Foreign correspondents played a crucial role in promoting the ideas
and values of the Cold War. As they brought the foreign world to
their Soviet and American readers, these journalists projected
their own ideologies onto their reporting. In an age of mutual
acrimony and closed borders, journalists were among the few
individuals who crossed the Iron Curtain. Their reporting strongly
influenced the ways that policy makers, pundits, and ordinary
people came to understand the American or the Soviet "other." In
Cold War Correspondents, Dina Fainberg examines how Soviet and
American journalists covered the rival superpower and how two
distinctive sets of truth systems, professional practices, and
political cultures shaped international reporting.
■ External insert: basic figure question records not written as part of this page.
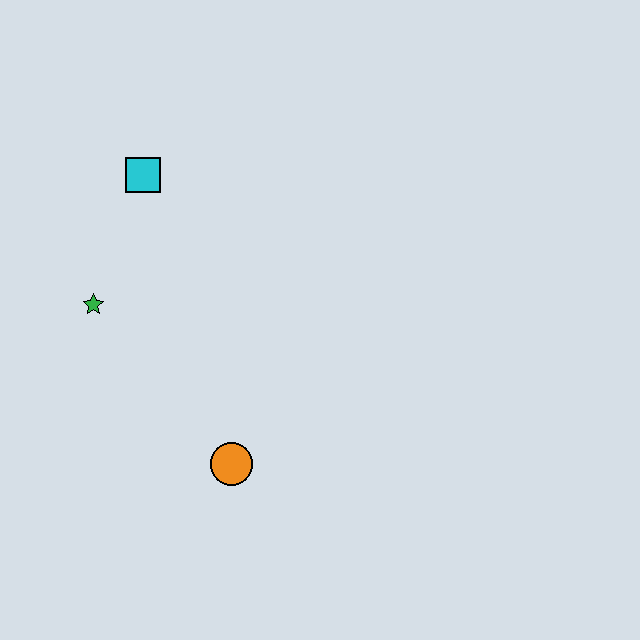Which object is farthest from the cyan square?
The orange circle is farthest from the cyan square.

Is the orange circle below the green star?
Yes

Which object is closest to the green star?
The cyan square is closest to the green star.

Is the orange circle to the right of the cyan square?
Yes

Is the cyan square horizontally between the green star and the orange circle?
Yes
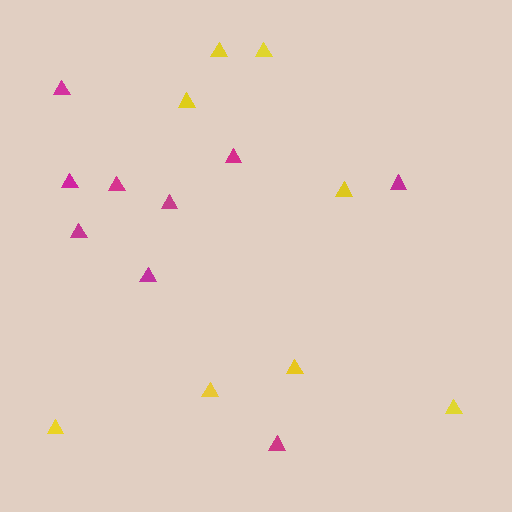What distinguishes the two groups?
There are 2 groups: one group of magenta triangles (9) and one group of yellow triangles (8).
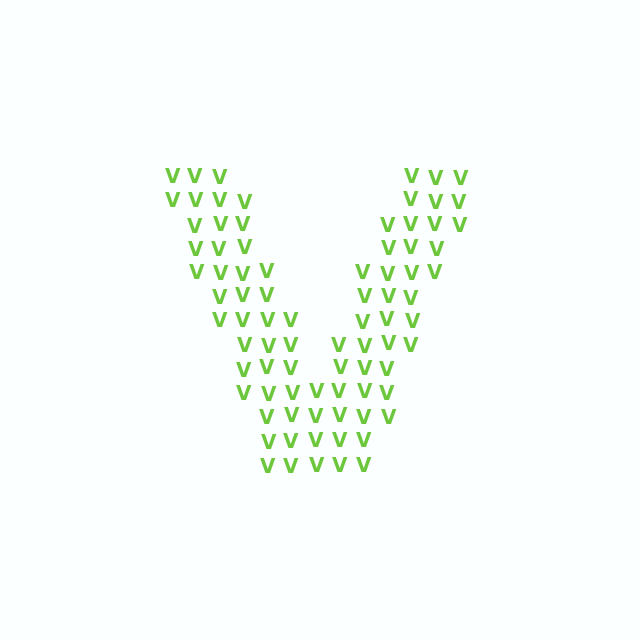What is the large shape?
The large shape is the letter V.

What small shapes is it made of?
It is made of small letter V's.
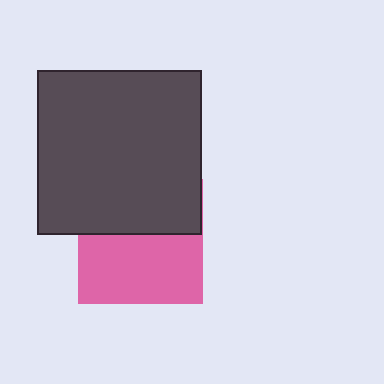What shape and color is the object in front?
The object in front is a dark gray square.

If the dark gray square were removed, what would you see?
You would see the complete pink square.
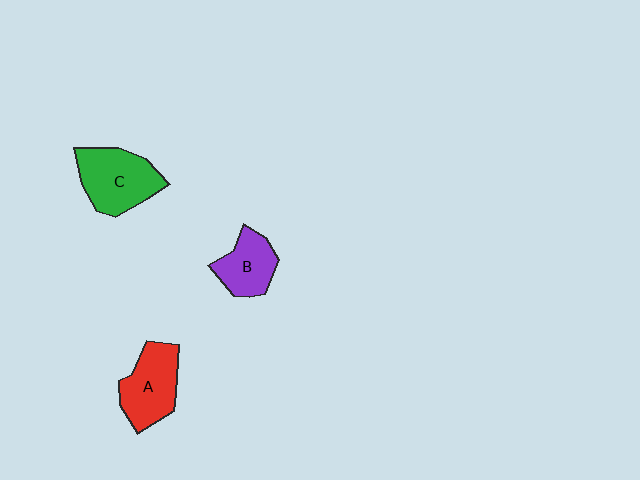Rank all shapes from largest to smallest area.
From largest to smallest: C (green), A (red), B (purple).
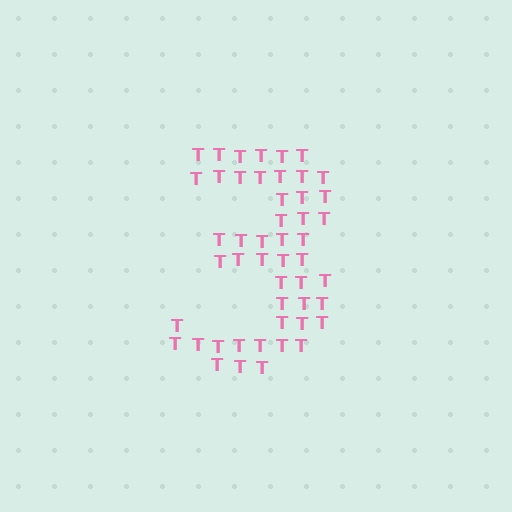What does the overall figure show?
The overall figure shows the digit 3.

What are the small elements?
The small elements are letter T's.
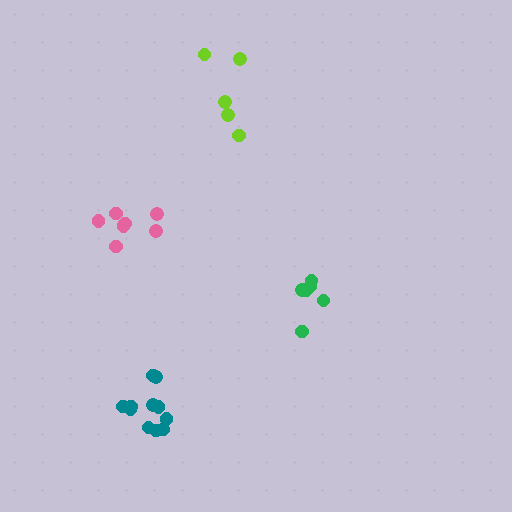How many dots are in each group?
Group 1: 11 dots, Group 2: 6 dots, Group 3: 5 dots, Group 4: 7 dots (29 total).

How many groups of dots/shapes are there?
There are 4 groups.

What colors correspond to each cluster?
The clusters are colored: teal, green, lime, pink.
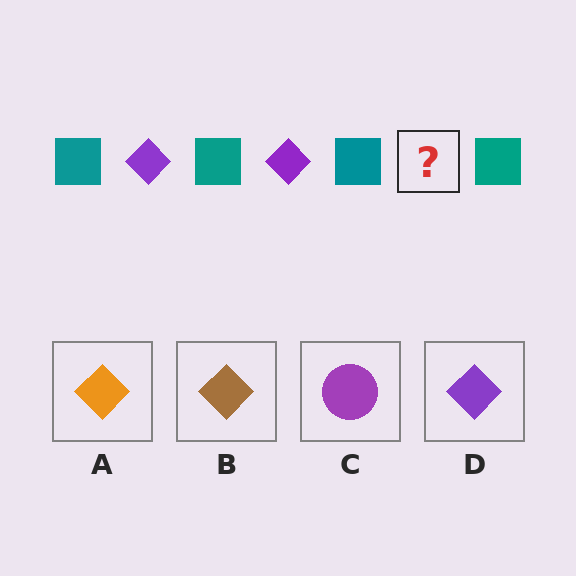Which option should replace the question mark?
Option D.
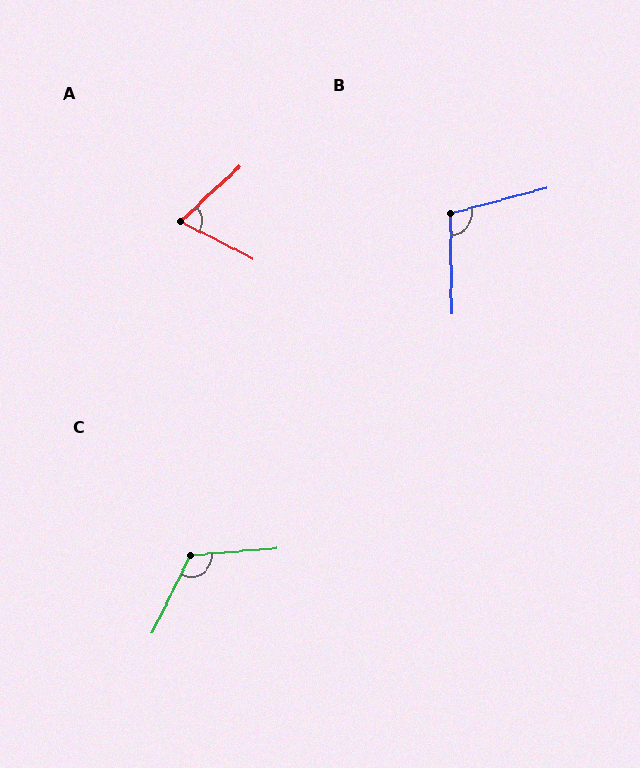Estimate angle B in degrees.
Approximately 104 degrees.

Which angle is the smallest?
A, at approximately 70 degrees.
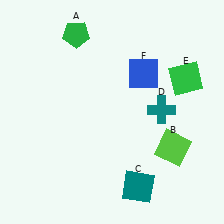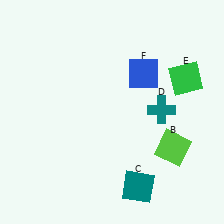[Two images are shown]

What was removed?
The green pentagon (A) was removed in Image 2.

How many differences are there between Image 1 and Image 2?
There is 1 difference between the two images.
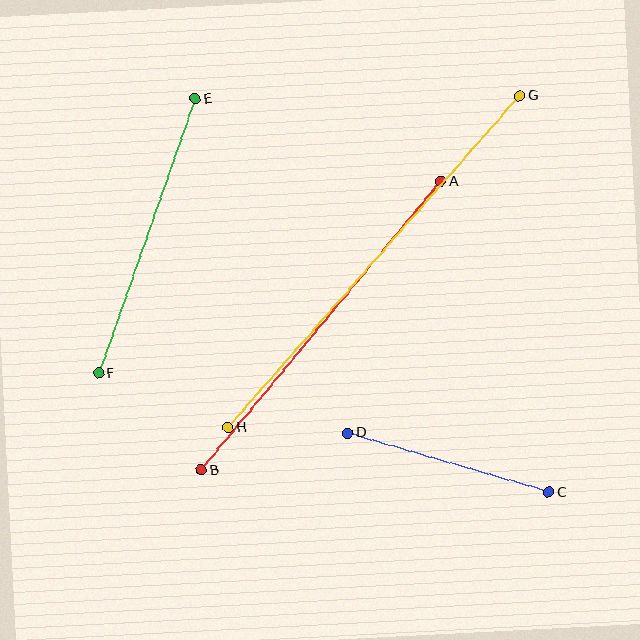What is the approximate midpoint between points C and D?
The midpoint is at approximately (448, 463) pixels.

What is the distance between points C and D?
The distance is approximately 210 pixels.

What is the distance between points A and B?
The distance is approximately 375 pixels.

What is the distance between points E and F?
The distance is approximately 291 pixels.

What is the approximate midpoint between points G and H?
The midpoint is at approximately (374, 262) pixels.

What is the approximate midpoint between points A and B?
The midpoint is at approximately (321, 326) pixels.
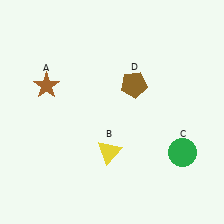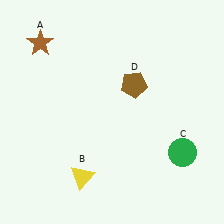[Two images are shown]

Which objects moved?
The objects that moved are: the brown star (A), the yellow triangle (B).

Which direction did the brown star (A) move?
The brown star (A) moved up.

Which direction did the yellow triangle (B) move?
The yellow triangle (B) moved down and to the left.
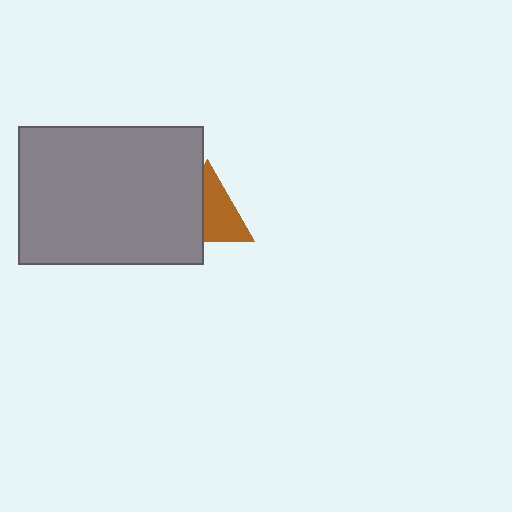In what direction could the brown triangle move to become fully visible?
The brown triangle could move right. That would shift it out from behind the gray rectangle entirely.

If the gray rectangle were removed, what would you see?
You would see the complete brown triangle.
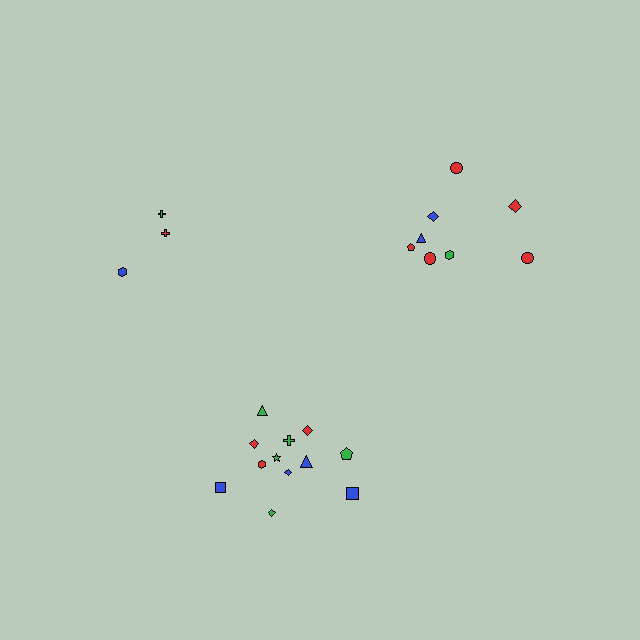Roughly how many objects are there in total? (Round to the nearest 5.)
Roughly 25 objects in total.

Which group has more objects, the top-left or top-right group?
The top-right group.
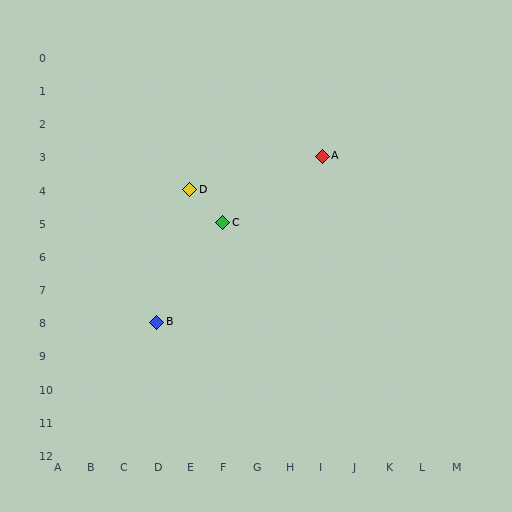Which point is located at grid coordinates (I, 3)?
Point A is at (I, 3).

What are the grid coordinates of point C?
Point C is at grid coordinates (F, 5).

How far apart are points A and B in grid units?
Points A and B are 5 columns and 5 rows apart (about 7.1 grid units diagonally).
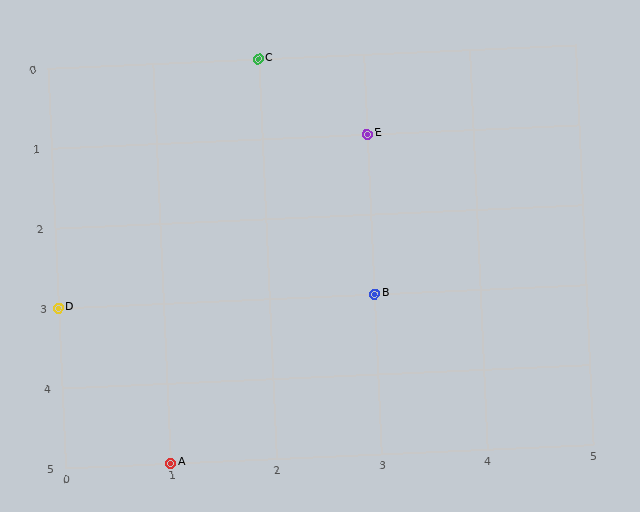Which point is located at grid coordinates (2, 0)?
Point C is at (2, 0).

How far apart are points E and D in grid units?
Points E and D are 3 columns and 2 rows apart (about 3.6 grid units diagonally).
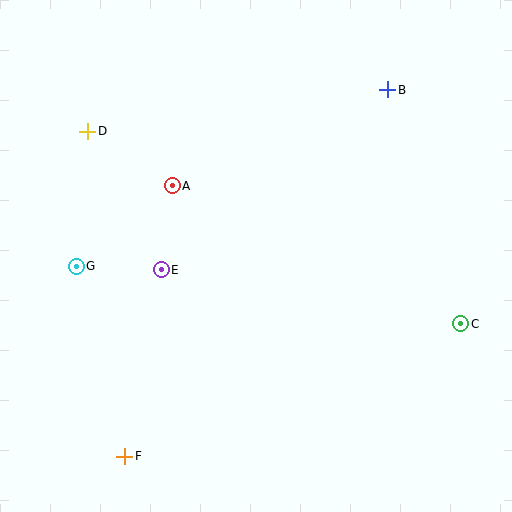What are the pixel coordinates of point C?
Point C is at (461, 324).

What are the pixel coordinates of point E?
Point E is at (161, 270).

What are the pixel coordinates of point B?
Point B is at (388, 90).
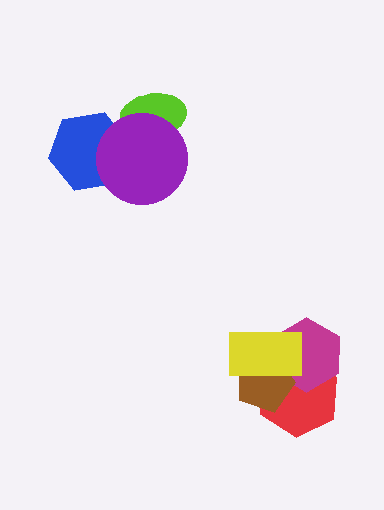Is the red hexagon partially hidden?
Yes, it is partially covered by another shape.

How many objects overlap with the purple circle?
2 objects overlap with the purple circle.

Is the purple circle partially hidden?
No, no other shape covers it.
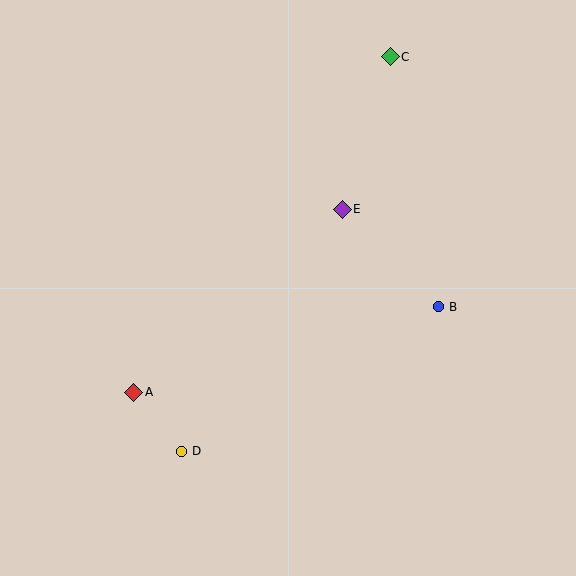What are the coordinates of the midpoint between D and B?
The midpoint between D and B is at (310, 379).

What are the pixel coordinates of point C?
Point C is at (390, 57).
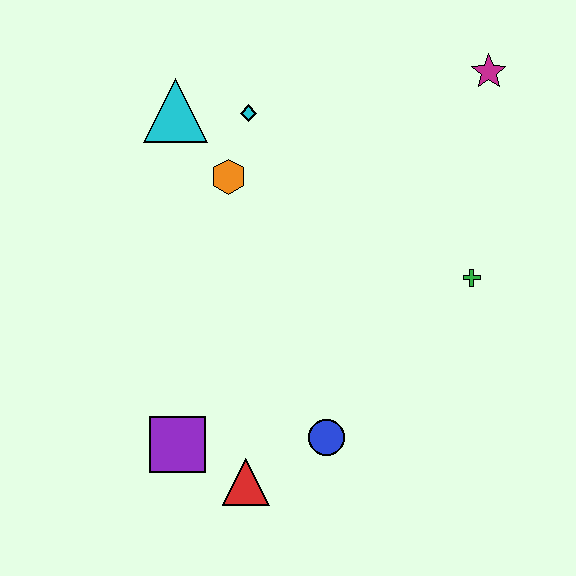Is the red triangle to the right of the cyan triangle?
Yes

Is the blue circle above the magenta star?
No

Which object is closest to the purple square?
The red triangle is closest to the purple square.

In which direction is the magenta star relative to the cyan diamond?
The magenta star is to the right of the cyan diamond.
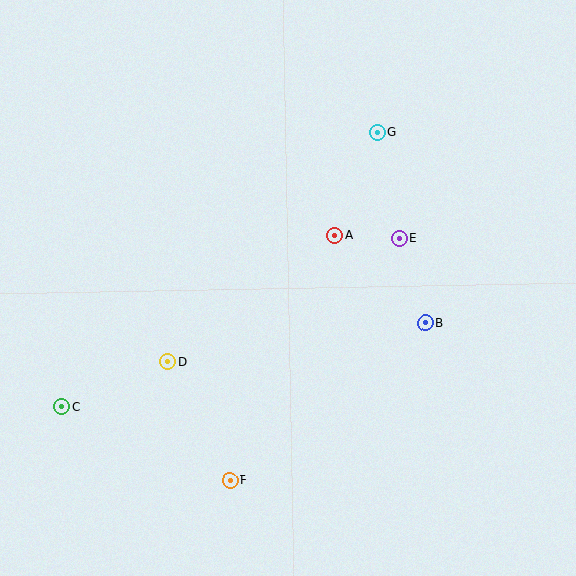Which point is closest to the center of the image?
Point A at (335, 235) is closest to the center.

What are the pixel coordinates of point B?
Point B is at (425, 323).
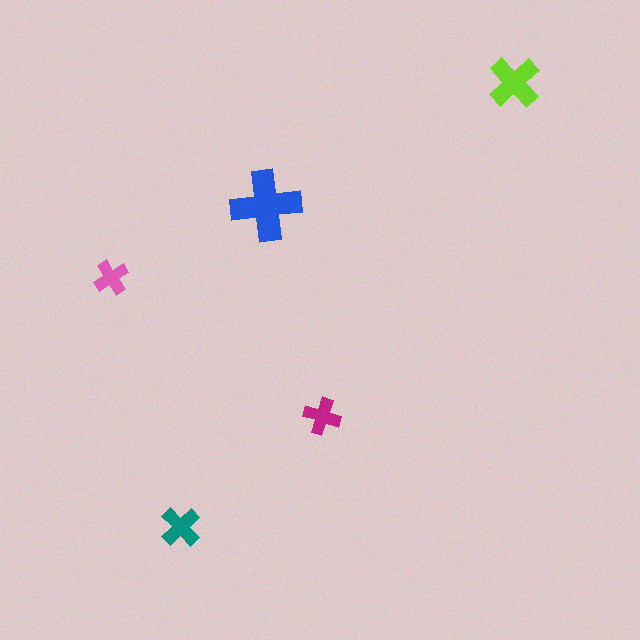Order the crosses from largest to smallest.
the blue one, the lime one, the teal one, the magenta one, the pink one.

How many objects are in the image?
There are 5 objects in the image.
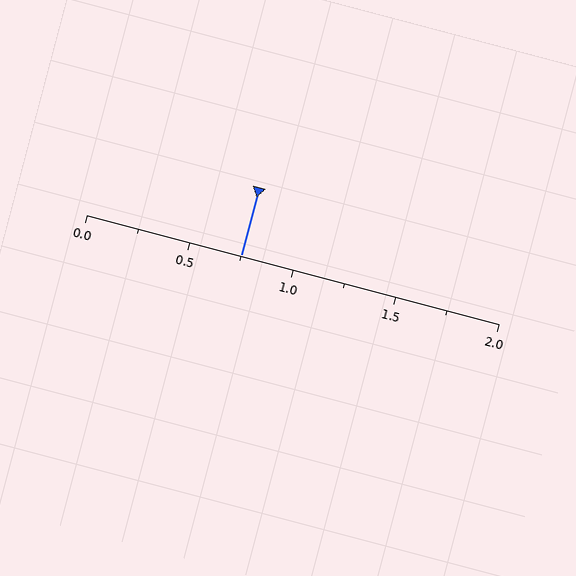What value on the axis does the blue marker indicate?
The marker indicates approximately 0.75.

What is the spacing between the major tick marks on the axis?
The major ticks are spaced 0.5 apart.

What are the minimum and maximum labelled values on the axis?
The axis runs from 0.0 to 2.0.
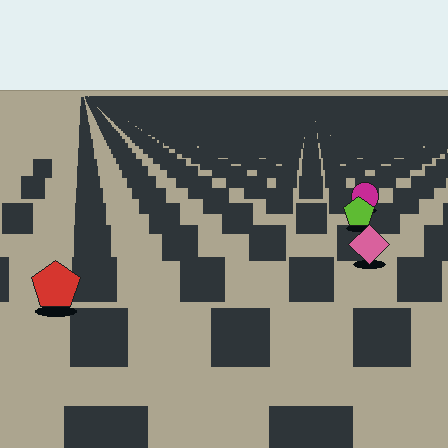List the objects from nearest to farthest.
From nearest to farthest: the red pentagon, the pink diamond, the lime pentagon, the magenta circle.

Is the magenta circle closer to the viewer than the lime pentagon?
No. The lime pentagon is closer — you can tell from the texture gradient: the ground texture is coarser near it.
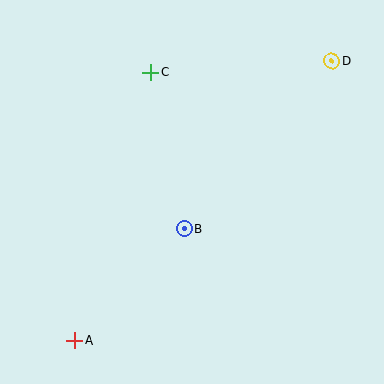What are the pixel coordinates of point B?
Point B is at (184, 229).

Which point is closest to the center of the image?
Point B at (184, 229) is closest to the center.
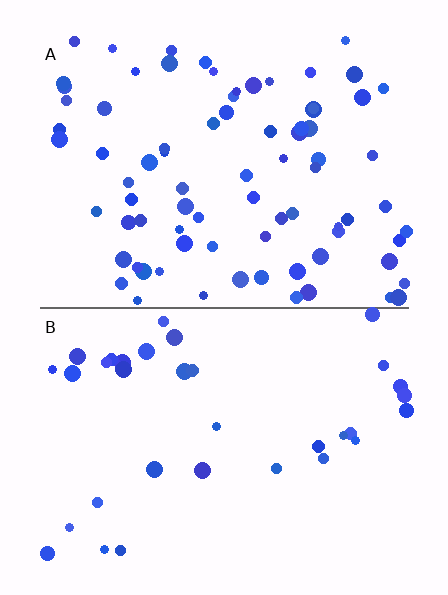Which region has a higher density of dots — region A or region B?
A (the top).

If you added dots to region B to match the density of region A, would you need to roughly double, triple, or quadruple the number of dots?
Approximately double.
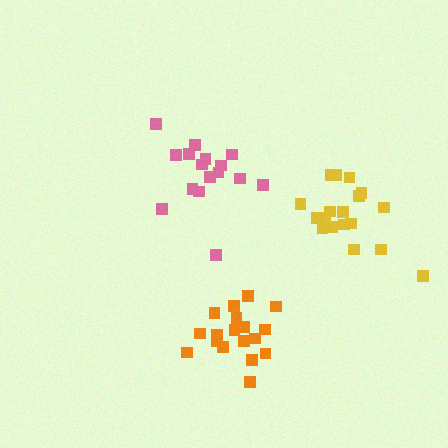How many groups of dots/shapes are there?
There are 3 groups.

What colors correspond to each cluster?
The clusters are colored: yellow, orange, pink.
Fainberg
explores private and public interactions among multiple groups that
shaped coverage of the Cold War adversary, including journalists
and their sources, editors, news media executives, government
officials, diplomats, American pundits, Soviet censors, and
audiences on both sides. Foreign correspondents, Fainberg argues,
were keen analytical observers who aspired to understand their host
country and probe its depths. At the same time, they were
fundamentally shaped by their cultural and institutional
backgrounds-to the point that their views of the rival superpower
were refracted through values of their own culture. International
reporting grounded and personalized the differences between the two
nations, describing the other side in readily recognizable,
self-referential terms. Fundamentally, Fainberg demonstrates,
Americans and Soviets during the Cold War came to understand
themselves through the creation of images of each other. Drawing on
interviews with veteran journalists and Soviet dissidents, Cold War
Correspondents also uses previously unexamined Soviet and US
government records, newspaper and news agency archives, rare Soviet
cartoons, and individual correspondents' personal papers, letters,
diaries, books, and articles. Striking black-and-white photos
depict foreign correspondents in action. Taken together, these
sources illuminate a rich history of private and professional lives
at the heart of the superpower conflict.